Illustration by Rafael Verona

NOT FADE AWAY

By Michael Robbins

Half of the Beatles have fallen
and half are yet to fall.
Keith Moon has set. Hank Williams
hasn’t answered yet.

Children sing for Alex Chilton.
Whitney Houston’s left the Hilton.
Hendrix, Guru, Bonham, Janis.
They have a tendency to vanish.

Bolan, Bell, and Boon by car.
How I wonder where they are.
Hell is now Jeff Hanneman’s.
Adam Yauch and three Ramones.

[This space held in reserve
for Zimmerman and Osterberg,
for Bruce and Neil and Keith,
that sere and yellow leaf.]

Johnny Cash and Waylon Jennings,
Stinson, Sterling, Otis Redding.
Johnny Thunders and Joe Strummer,
Ronnie Dio, Donna Summer.

Randy Rhoads and Kurt Cobain,
Patsy Cline and Ronnie Lane.
Poly Styrene, Teena Marie.
Timor mortis conturbat me.

“Not Fade Away”, from “The Second Sex” by Michael Robbins, copyright © 2014 by Michael Robbins. Used by permission of Penguin Books, an imprint of Penguin Publishing Group, a division of Penguin Random House LLC.

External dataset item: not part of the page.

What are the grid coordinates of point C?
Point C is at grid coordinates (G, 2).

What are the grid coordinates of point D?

Illustration by Charlie Brand

FACE DOWN

By Mary Karr

What are you doing on this side of the dark?
You chose that side, and those you left
feel your image across their sleeping lids
as a blinding atomic blast.
Last we knew,
you were suspended midair
like an angel for a pageant off the room
where your wife slept. She had
to cut you down who’d been (I heard)
so long holding you up. We all tried to,
faced with your need, which we somehow
understood and felt for and took
into our veins like smack. And you
must be lured by that old pain smoldering
like woodsmoke across the death boundary.
Prowl here, I guess, if you have to bother somebody.
Or, better yet, go bother God, who shaped
that form you despised from common clay.
That light you swam so hard away from
still burns, like a star over a desert or atop
a tree in a living room where a son’s photos
have been laid face down for the holiday.

Courtesy of Mary Karr

Illustration by Hannah Jaocobs

A SECOND LIFE

By Dunya Mikhail

After this life
we’ll need a second life
to apply what we learned
in the first.

We make one mistake
after another
and need a second life
to forget.

We hum endlessly
as we wait for the departed:
we need a second life
for the whole song.

We go to war
and do everything Simon says:
we need a second life
for love alone.

We need time
to serve out our prison terms
so we can live free
in our second life.

We learn a new language
but need a second life
to practice it.

We write poetry and pass away,
and need a second life
to know the critics’ opinions.

We rush around
all over the place
and need a second life
to stop and take pictures.

Suffering takes time:
we need a second life
to learn to live
without pain.

“A Second Life” By Dunya Mikhail, translated by Kareem James Abu-Zeid, from “The Iraqi Nights,” copyright © 2013 by Dunya Mikhail. Translation copyright © 2014 by Kareem James Abu-Zeid. Used by permission of New Directions Publishing Corp.

Illustration by Bran Dougherty-Johnson

PORTRAIT

By John Yau

Or is it
a poor trait

I am a
parasite

I lift off
the wings

of others

Courtesy of John Yau/Bran Dougherty-Johnson/FCC.tv

Want to read the rest of our animated poems? Visit the Washington Post to see — and hear — the writing come to life.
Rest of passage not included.